Every two years, election officials collectively hire over 1 million employees the largest one-day workforce in the nation for a low-paying weekday 10-14 hour stint.
Each election, fully staffing polling places with trained workers is harder to accomplish. As part of reform initiatives in state capitals and Congress, election administrators said last week they want lawmakers to adopt measures to entice more people to become election day poll workers.
"Locating qualified poll workers is the longest-running problem in the history of problems. It gets worse with every election," said Gwenn Hofmann, a senior human resources advisor for the International Federation for Election Systems.
Hofmann and other experts discussed the problem at a forum in Washington. D.C. sponsored by the League of Women Voters, a group that counts among its members hordes of election officials and poll workers.

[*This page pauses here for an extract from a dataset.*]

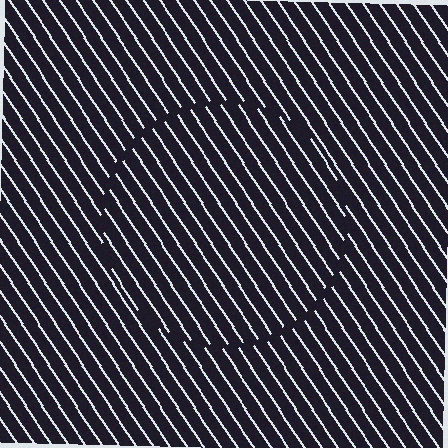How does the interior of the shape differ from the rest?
The interior of the shape contains the same grating, shifted by half a period — the contour is defined by the phase discontinuity where line-ends from the inner and outer gratings abut.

Making election day a national holiday or tapping state employees, high school students or teachers to staff the polls are some of the proposals under consideration in state legislatures and in Congress. Eighteen states are considering proposals to raise salaries for poll workers. Thirteen others would increase the amount of training poll workers get.
Working the polls is hardly a cushy job. Aside from the infrequent nature of the job and the long hours required, poll workers are paid from $35 a day in some rural areas locations to $200 in affluent cities and suburbs. A once reliable employment pool of stay-at-home moms dried up when women entered the working world in large numbers.
Fairfax County, Va. Republican Party chairman Joe Underwood said retired people now make up the bulk of election day employees, and that some are hard-pressed to do the job. Poll workers face language barriers communicating with new citizens and often cannot handle the rigors of moving election machines and heavy ballot boxes.